Assim, surge a indagação quanto à notícia veiculada hoje: afinal, um Presidente da República pode deixar de conceder o indulto? Em caso positivo, é possível que o Judiciário supra a omissão, ainda que esta seja uma escolha?
A princípio, parece-me que a elaboração do Decreto do Indulto é uma discricionariedade do Presidente da República. Sua omissão não enseja crime de responsabilidade ou qualquer punição constitucionalmente prevista.
Entretanto, considerando que o indulto é concedido tradicionalmente, há várias décadas, no mês de dezembro, há uma expectativa legítima de que continuará sendo concedido. Deixar de concedê-lo constitui um retrocesso em termos de direitos fundamentais, mantendo os apenados que têm bom comportamento em um sistema prisional que configura um estado de coisas inconstitucional (como decidiu o STF na ADPF 347 – clique aqui).
Assim, utilizo os mesmos fundamentos que invoquei diante da omissão da comutação no Decreto do Indulto de 2016 para concluir que, caso a ideia se confirme, o Judiciário poderá suprir a omissão. Nesse caso, deveria utilizar os requisitos previstos pelo último Decreto do Indulto publicado, com a devida alteração da data de consideração do preenchimento dos requisitos.
Não se desconsidera, obviamente, que surgirão fortes questionamentos sobre o viés democrático.
De um lado, se o Judiciário suprisse a falta de previsão do indulto, agiria de forma ativista – interferindo na esfera de outro Poder – na tutela de direitos fundamentais, assim como faz quando determina que o Poder Executivo reforme um estabelecimento prisional ou entregue medicamentos a quem não tem condições financeiras.

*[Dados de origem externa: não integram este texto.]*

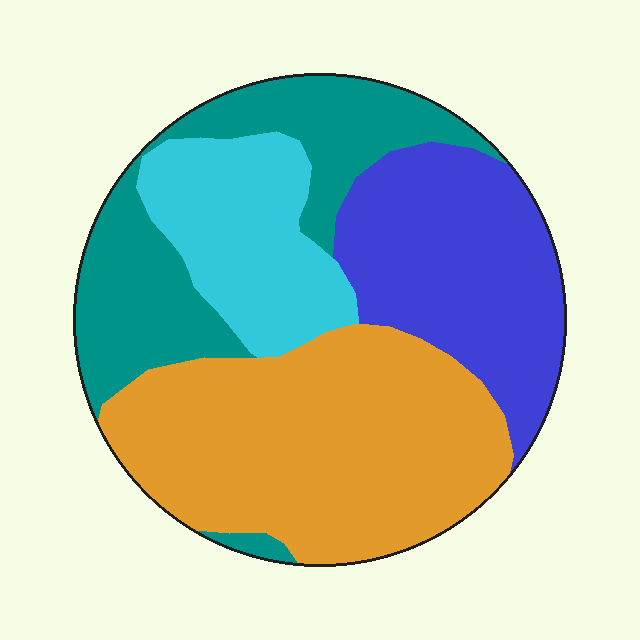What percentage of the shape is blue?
Blue takes up about one quarter (1/4) of the shape.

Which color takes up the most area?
Orange, at roughly 35%.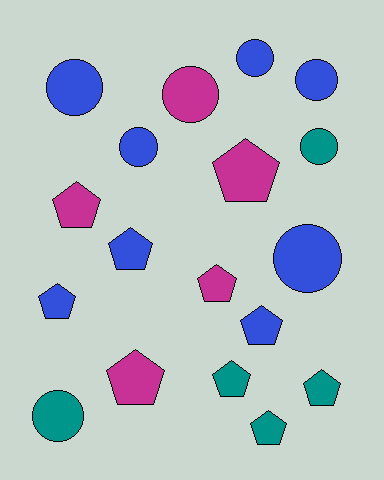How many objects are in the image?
There are 18 objects.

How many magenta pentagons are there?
There are 4 magenta pentagons.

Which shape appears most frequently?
Pentagon, with 10 objects.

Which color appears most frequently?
Blue, with 8 objects.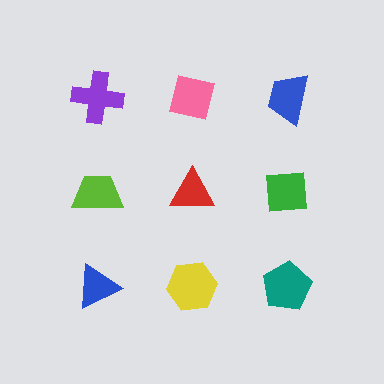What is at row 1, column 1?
A purple cross.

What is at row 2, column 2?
A red triangle.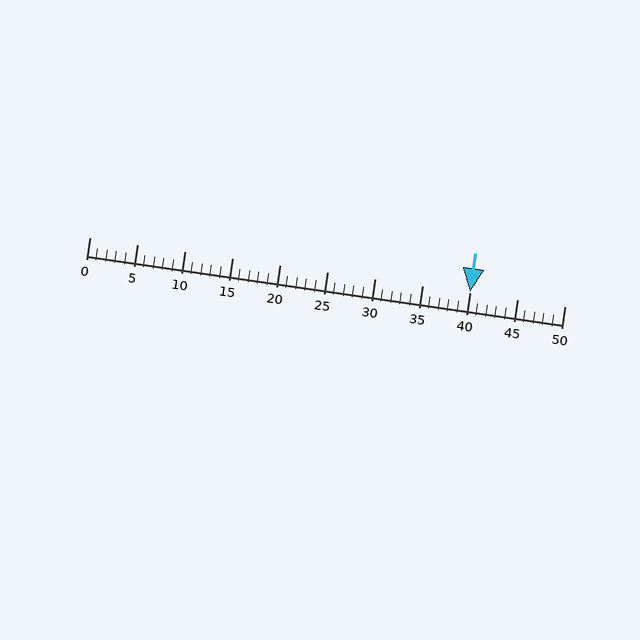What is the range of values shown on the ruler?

Por outro lado, alguns argumentariam que o discurso do Presidente eleito foi responsável por sua eleição. Por conseguinte, do ponto de vista democrático e da separação dos Poderes, alegariam que deve prevalecer, quanto à política criminal, a vontade de quem passou pelo crivo popular e tem a competência constitucional para decidir sobre o indulto.

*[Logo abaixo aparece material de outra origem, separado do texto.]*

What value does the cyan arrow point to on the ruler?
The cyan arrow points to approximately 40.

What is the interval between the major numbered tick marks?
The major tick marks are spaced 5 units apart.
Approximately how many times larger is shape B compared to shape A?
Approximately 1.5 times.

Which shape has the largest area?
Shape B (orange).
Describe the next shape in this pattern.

Entendo que um Poder não deve interferir na competência/atribuição do outro, salvo quando necessário para tutelar direitos violados. No caso em comento, se entendermos que seria um retrocesso quanto aos direitos fundamentais (“efeito cliquet”) – assim entendo -, seria plausível admitir a atuação judicial para aplicar as regras previstas no último Decreto do Indulto.
De qualquer forma, atualmente, ainda falta cerca de um mês para a publicação do Decreto do Indulto de 2018. A eventual omissão do Presidente eleito, caso ocorra, será em dezembro de 2019, suscitando debates judiciais liminares imediatamente (durante o recesso) ou, mais precisamente, depois do fim do recesso de 2019-2020. Portanto, até lá, há muito tempo para refletir sobre a possibilidade e as consequências da falta de previsão do indulto.